Miguel Emilio Almonte (born April 4, 1993) is a Dominican former professional baseball pitcher. He played in Major League Baseball (MLB) for the Kansas City Royals and Los Angeles Angels.

==Career==
===Kansas City Royals===
On November 20, 2010, Almonte signed with the Kansas City Royals organization as an international free agent. He made his professional debut with the Dominican Summer League Royals in 2011, posting a 5.40 ERA in 5 games. The following year, Almonte split the season between the DSL Royals and the Arizona League Royals, posting a cumulative 8–2 record and 1.75 ERA in 16 appearances. In 2013, he pitched for the World Team at the 2013 All-Star Futures Game. He finished the 2013 season with a 3.10 earned run average and 132 strikeouts in 130 2/3 innings for the Single-A Lexington Legends. Although the Royals considered starting him in Double-A, he started the 2014 season with the High-A Wilmington Blue Rocks. In 23 games with Wilmington, Almonte recorded a 6–8 record and 4.49 ERA with 101 strikeouts in 110 1/3 innings of work. Almonte began the 2015 season with the Double-A Northwest Arkansas Naturals before being promoted to the Triple-A Omaha Storm Chasers, logging a cumulative 6–6 record and 4.51 ERA.
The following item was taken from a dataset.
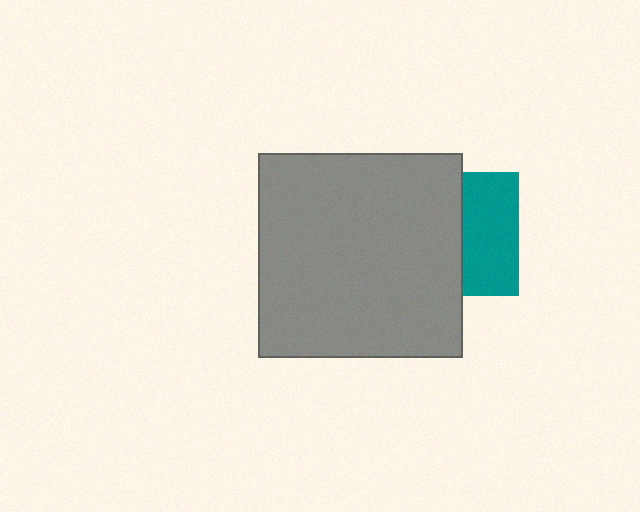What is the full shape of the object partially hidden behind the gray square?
The partially hidden object is a teal square.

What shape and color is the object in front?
The object in front is a gray square.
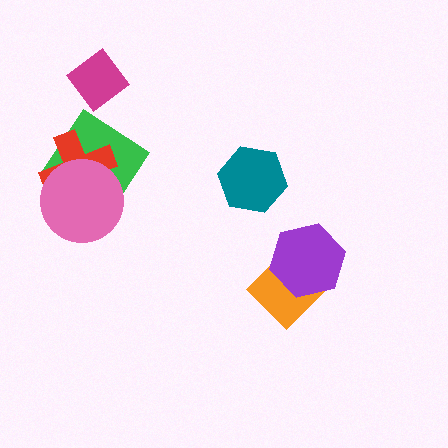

On September 1, 2015, Almonte was selected to the 40-man roster and promoted to the major leagues for the first time. He made his MLB debut that day, allowing 2 earned runs in an inning of work against the Detroit Tigers. He finished his rookie season with a 6.23 ERA in 9 big league appearances. He spent the 2016 season in the minor leagues, recording a 5–8 record and 5.92 ERA in 32 games between Omaha and Northwest Arkansas. Almonte spent the majority of the 2017 in Double-A and Triple-A, and allowed 3 earned runs in 2.0 innings of work across 2 games for the Royals. Almonte was designated for assignment by Kansas City on April 2, 2018.

===Los Angeles Angels===
On April 4, 2018, Almonte was traded to the Los Angeles Angels in exchange for cash considerations. In 8 relief appearances with the Angels, he was 0–0 with a 10.29 ERA and 7 strikeouts in 7 innings. Almonte also struggled in 25 appearances for the Triple-A Salt Lake Bees, registering a 10.18 ERA. On January 20, 2019, Almonte was designated for assignment and outrighted on January 26. Almonte did not appear in a game for the Angels organization in 2019 and elected free agency on November 4.